Passionné depuis ses débuts par les croisements de cultures, tant géographiques qu’historiques, son œuvre est marquée par les collaborations, les rencontres, tout en évoluant dans différents genres musicaux, tantôt dans les musiques improvisées (Barre Phillips, Alan Vitous, Serge Pesce, Fabrice Gaudé), les musiques du monde (Carlo Rizzo, Keyvan Chemirani, Fouad Didi, Baltazar Nagy-Montanaro), la chanson (Arthur H, Georges Moustaki, Sylvie Berger), les nouvelles musiques traditionnelles (Laurence Bourdin, Pierre-Laurent Bertolino, Estelle Amsellem) la musique ancienne (Kobzos Kiss Tamàs, Kecskés, Gérard Le Vot) ou encore la musique de chambre (Quatuor Talich, OCTV).
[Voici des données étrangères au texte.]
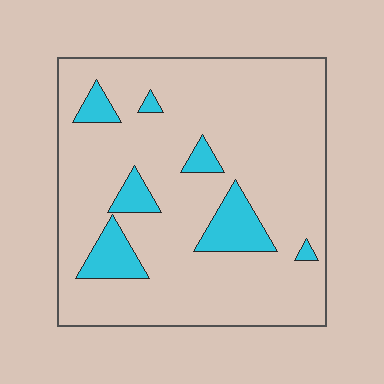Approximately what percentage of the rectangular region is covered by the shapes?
Approximately 15%.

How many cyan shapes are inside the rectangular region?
7.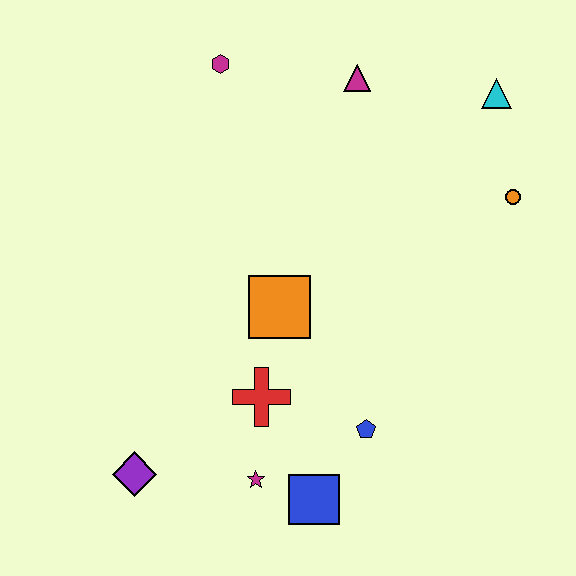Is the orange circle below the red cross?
No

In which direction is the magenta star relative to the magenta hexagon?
The magenta star is below the magenta hexagon.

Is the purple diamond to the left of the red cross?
Yes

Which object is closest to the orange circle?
The cyan triangle is closest to the orange circle.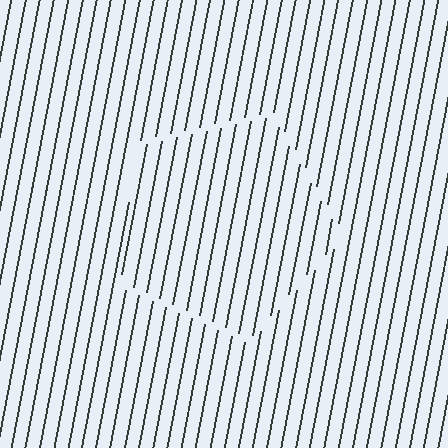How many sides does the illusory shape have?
5 sides — the line-ends trace a pentagon.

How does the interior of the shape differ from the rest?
The interior of the shape contains the same grating, shifted by half a period — the contour is defined by the phase discontinuity where line-ends from the inner and outer gratings abut.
Il a acquis une maîtrise du rapprochement, de la construction de passerelles musicales délicates, qui sans jamais renier ses racines provençales, le porte vers un langage universel. Plusieurs centaines de concerts l’ont emmené aux quatre coins du monde, de l’Amérique latine à l’Europe centrale, de l’Afrique à Coursegoules en passant par les États-Unis et l’Indonésie. Si le multi-instrumentiste qu’il est facilite les rencontres, c’est aux flûtes qu’il a acquis virtuosité, liberté et inventivité. Une partie de ses compositions est destinée au théâtre, pièces, ballets, spectacles divers, ainsi que pour des dessins animés et des courts métrages.

Son spectacle solo, Raga Tambourin, renouvelle le galoubet tambourin, cantonné habituellement à la musique traditionnelle provençale, par son approche originale du galoubet et une virtuosité inégalée au tambourin. L’instrument parle alors les langages que Montanaro lui a appris : jazz, musiques africaines, musiques d’Europe de l’Est, musiques improvisées.
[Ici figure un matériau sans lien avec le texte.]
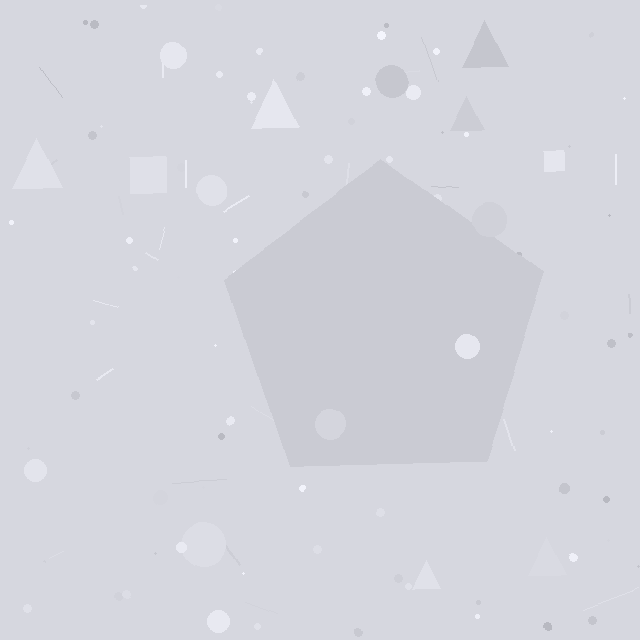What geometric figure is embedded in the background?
A pentagon is embedded in the background.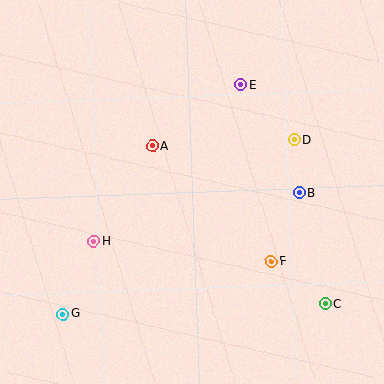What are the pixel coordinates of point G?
Point G is at (63, 314).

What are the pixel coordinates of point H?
Point H is at (94, 241).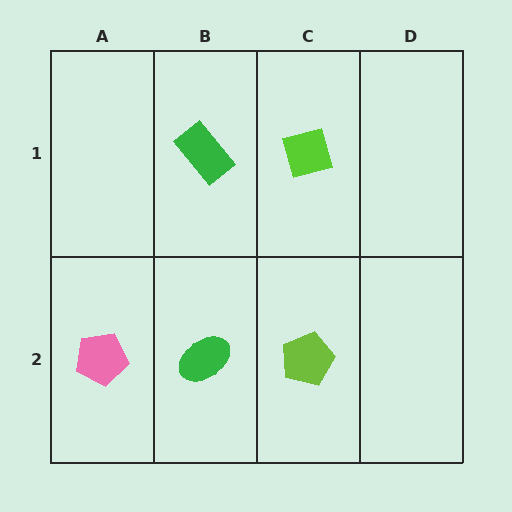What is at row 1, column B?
A green rectangle.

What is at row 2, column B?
A green ellipse.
Avec la création d’Un Pont sur la Mer, son travail de compositeur questionneur de cultures est reconnu. En effet, il signe la création d’une nouvelle nouba (la Nouba de la 25e heure) qui renouvelle le genre de la musique arabo-andalouse, libérant ainsi la créativité des jeunes maîtres de cet art.

Sous la forme de groupe, c’est avec Vents d’Est que Montanaro marque les esprits : tourbillon où se rencontrent les influences hongroises et provençales, et plus largement méditerranéennes (constitué d’un noyau dur autour de Montanaro et des musiciens hongrois des groupes Vujicsics et Ghymes). Cette aventure est jalonnée d'invitations de musiciens d’horizons divers qui répètent à Correns. À partir de ces répétitions et avec quelques passionnés du village, il invente "Les Joutes Musicales de Printemps" qui lui feront rêver d’un lieu permanent de résidence en Provence dédié à la création et ouvert à d'autres groupes.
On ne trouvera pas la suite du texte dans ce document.